/kafka-learning

Learning kafka with java

Primary LanguageJava

Topic

  • sequence of message
  • any kind og message format json, avro, protobuf, binary etc
  • Partitioned data
  • Can't be queried
  • Use producers to write dats, consumer to read data
  • Data is immutable
  • Every message has an id, also called offset, which determines its order in the partition
  • Data within a partition is ordered, but not across partitions
  • Message id goes on incrementing as new messages are written
  • Data is bydefault available for 1 week, but period is configurable
  • A message can go to any of the partition by default, but can be controlled using partition key

Producer

  • Writes data to topic
  • Many-to-many relationship with brokers
  • If a kafka server fails, producer knows how to recover
  • Producer decides which broker to write to(load balancing is involved), not kafka
  • Producer can add a key to message(null by default, meaning load balancing decides partition) which is hashed to a partition
  • Value in message can also be null
  • Message contains: key(may be null), value(may be null), compression type, headers(key-value pairs,optional), partition+offset, timestamp
  • Kafka partitioner takes in a message and determines the partition for it
  • Kafka partitioner uses hashing algorithm(default algo is murmur2) to map a key to a partition

Kafka message serializer

  • Kafka only accepts bytes as input and only sends output as bytes
  • Producers use serializers for converting messages to bytes
  • Message serilalizers perform task of converting messages to bytes, and act on key and value
  • All sorts of serlializers are available, string serializer, int serializer, avro serializer, protobuf serializer

Consumer

  • Pulls data from broker
  • Many-to-many relationship with brokers
  • If a kafka server fails, consumer knows how to recover
  • Consumer knows which broker to read from
  • Data is read in order from start to end
  • Consumer uses deserializers to convert message bytes to objects
  • A topic must never change datatype of messages as consumers are bound to the type, create new topic for it
  • Consumer group is a group of consumers, and no 2 consumers from a group can read from same partition
  • A consumer can read from multiple partitions, or consumers from diff groups can read from same partition
  • Kafka consumers commit offsets read so far which kafka stores in a topic called __consumer__offsets, so that when a consumer comes back after failure it knows where to start reading from

Three semantics of read based on offsets commit

  • At least once: Consumer processes message and only then commits offset.

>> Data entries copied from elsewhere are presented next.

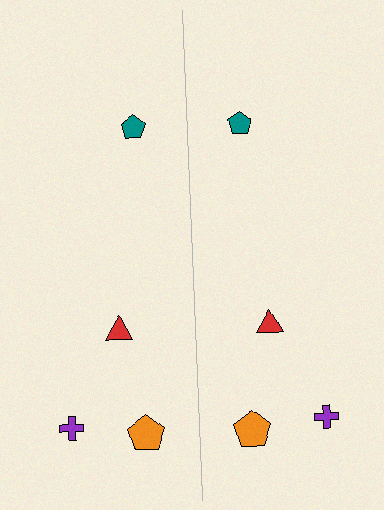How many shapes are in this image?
There are 8 shapes in this image.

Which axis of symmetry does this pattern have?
The pattern has a vertical axis of symmetry running through the center of the image.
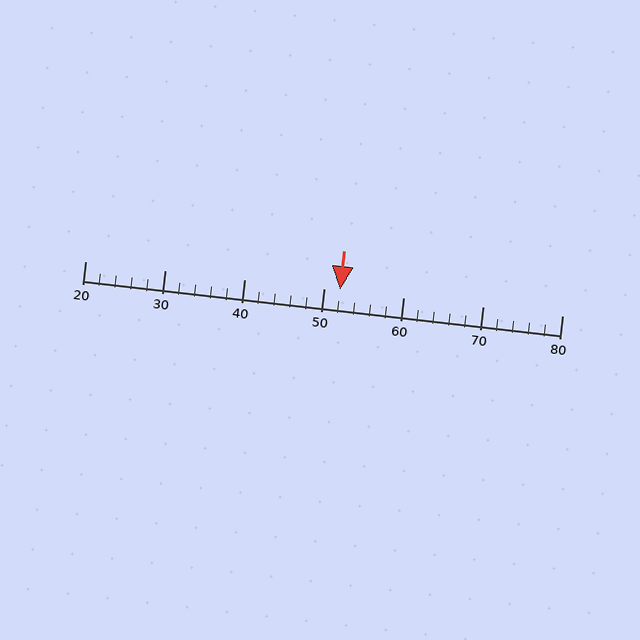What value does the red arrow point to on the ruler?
The red arrow points to approximately 52.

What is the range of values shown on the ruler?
The ruler shows values from 20 to 80.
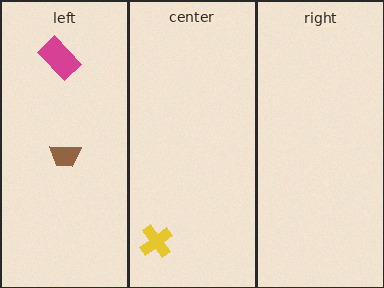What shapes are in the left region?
The magenta rectangle, the brown trapezoid.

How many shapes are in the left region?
2.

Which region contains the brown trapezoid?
The left region.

So if failure happens during processing, then consumer reads same message again.
  • So its important that processing is idompotent so that multiple processing of same message doesnt impact system adversely
  • At most once: Consumer commits offset as soon as it arrives, so if processing results in consumer failure the message is lost
  • Exactly once: Message processing and offset commit are part of same transaction(using transactional API)

Brokers

  • Kafka cluster is a group of kafka servers called brokers
  • Clients send connection request + metadata to any one of the broker, called bootstrap broker, and receives back all the information for cluster like list of brokers, topics, partitions
  • Clients can then use this information to connect to any one of the broker it wants
  • Each partition is replicated number of times decided by replication factor, thus providing availability and resiliency against failures of partitions
  • So a broker can contain replicas of one or more partitions
  • For a partition, one of the broker acts a leader, and a producer only writes to leader of the partition and data is replicated to other replicas of that partition
  • Similarly, consumer only reads from leader of the partition
  • If a leader node fails, one of the replica is made leader
  • Post Kafka version 2.4+, consumers can read from replicas closest, helping reducing latency

Acknowledgement and durability

  • Producers can opt for diff modes of acknowledgement
  • ack = 0 means producer doesnt wait for any knoweldgement, and it may lead to data loss
  • ack = 1 means producer waits for acknowledgement from partition leader, and it means limited data loss
  • ack = all means producer waits for acknowledgement from all replicas, and it guarantees no data loss
  • If a partition has N replicas then it can withstand failure of N-1 replicas

Zookeeper

  • A software used to manage kafka cluster
  • Performs actions like leader selection for partitions, topology change notifications to brokers like addition/deletion of topics, broker added/removed etc
  • Mandatory till 2.x, optional for 3.x, won't be there in 4.x
  • Works with odd number of servers
  • Works on master-slave model, with master for write and slaves for read
  • Zookeeper doesn't store any consumer data after version 0.10, prior to which consumer offsets were stored in zookeeper
  • As a client, never use zookeeper for configurations(was done in old versions of kafka), and directly connect to kafka brokers
  • Zookeeper is being replaced by k-raft as part of KIP-500, as zookeeper is less secure than kafka and has scaling issues when number of partitions grow

Starting kafka server with kraft(ie without zookeeper)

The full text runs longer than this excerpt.